Men tend to outnumber women in economically vulnerable industries, such as manufacturing and construction. In recessions, those sectors are often hardest hit, meaning their jobs are among the first to go. (The pandemic recession was the exception.) Businesses in those sectors may also be extra sensitive to their experience ratings; they don't want to add even more to their taxes.

Employers might also see young men as riskier to bring on board. Fairly or unfairly, there's a stereotype that young men are more volatile, more immature, and less responsible than their female counterparts. Darling notes that men drop out of college at higher rates than women and argues that the same behavioral differences that drive that trend could also mean businesses see them as a higher layoff risk.

There are some ideas out there about policy solutions to fix the experience rating and UI. Darling's preference is to ax the experience rating and just pick a simple tax rate.

Implementing any of these solutions would be complicated, as there's rarely much political will to act on unemployment insurance. People realize how screwed up the system is when times are bad (see: the Great Recession, the pandemic), but once things get back to normal, everyone sort of forgets. Whatever appetite for action there might have been in Congress dies out — there's no real constituency of people who consider themselves the "unemployed worker." Lawmakers on Capitol Hill and in state legislatures do not love talking about taxes unless they're cutting them.
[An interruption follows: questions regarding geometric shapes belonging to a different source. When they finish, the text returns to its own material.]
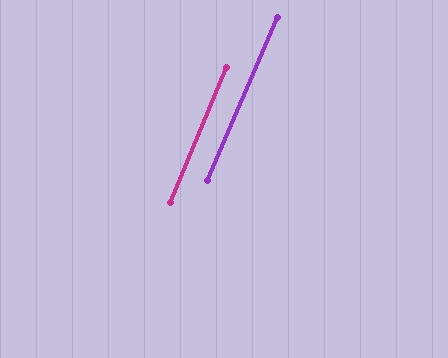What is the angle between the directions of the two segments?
Approximately 1 degree.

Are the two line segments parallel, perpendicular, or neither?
Parallel — their directions differ by only 0.8°.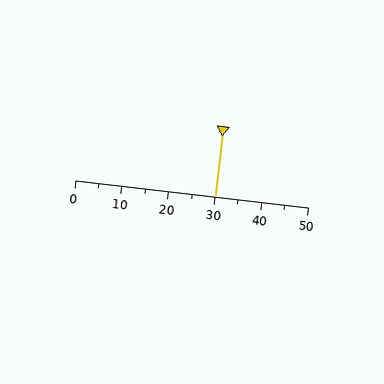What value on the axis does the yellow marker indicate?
The marker indicates approximately 30.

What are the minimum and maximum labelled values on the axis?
The axis runs from 0 to 50.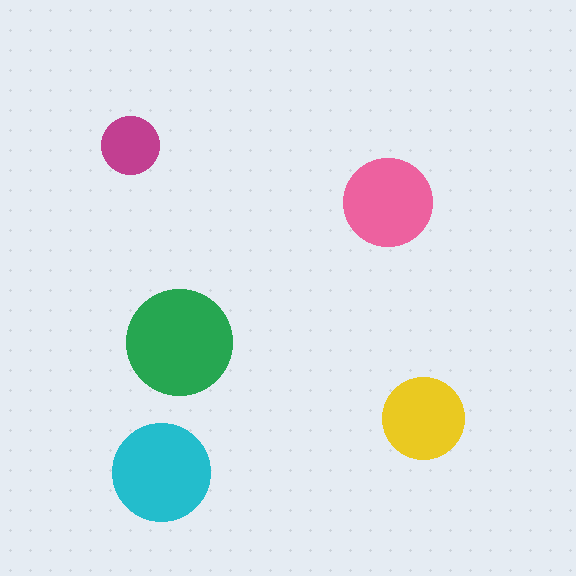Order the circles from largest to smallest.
the green one, the cyan one, the pink one, the yellow one, the magenta one.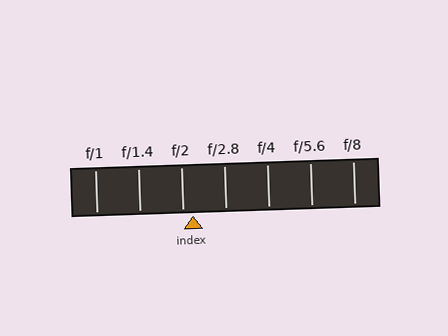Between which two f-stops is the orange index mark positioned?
The index mark is between f/2 and f/2.8.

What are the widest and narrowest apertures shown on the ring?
The widest aperture shown is f/1 and the narrowest is f/8.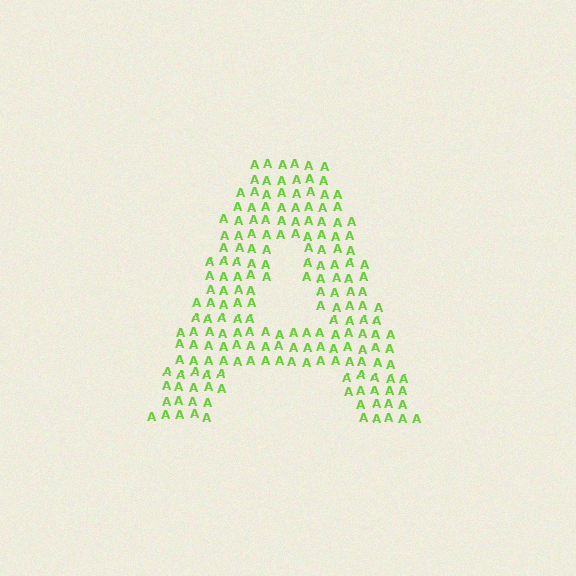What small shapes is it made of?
It is made of small letter A's.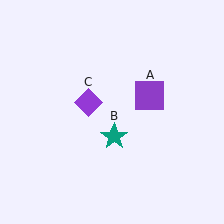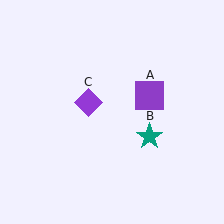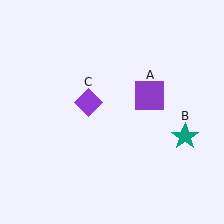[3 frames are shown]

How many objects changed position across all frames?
1 object changed position: teal star (object B).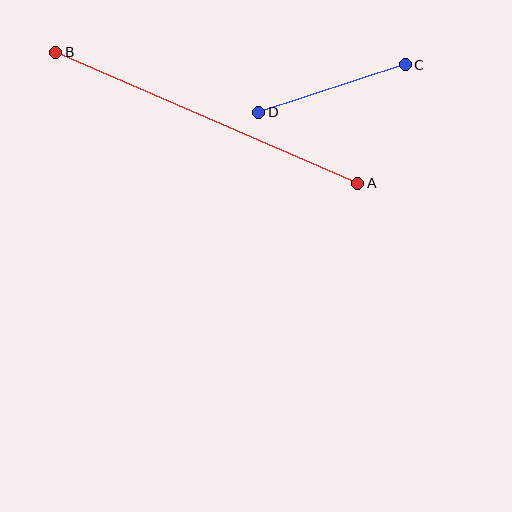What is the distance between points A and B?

As for why so many young men aren't working, it's a doozy. There's no quick fix for recessions or incarceration rates or pay or any of the many other factors driving the shift. But maybe a step in the right direction here is to at least talk about it. And, hey, if you're a business owner, maybe take a risk on that young guy who walks through your door instead of worrying about what it might cost you if you decide to fire him.


Emily Stewart is a senior correspondent at Business Insider, writing about business and the economy.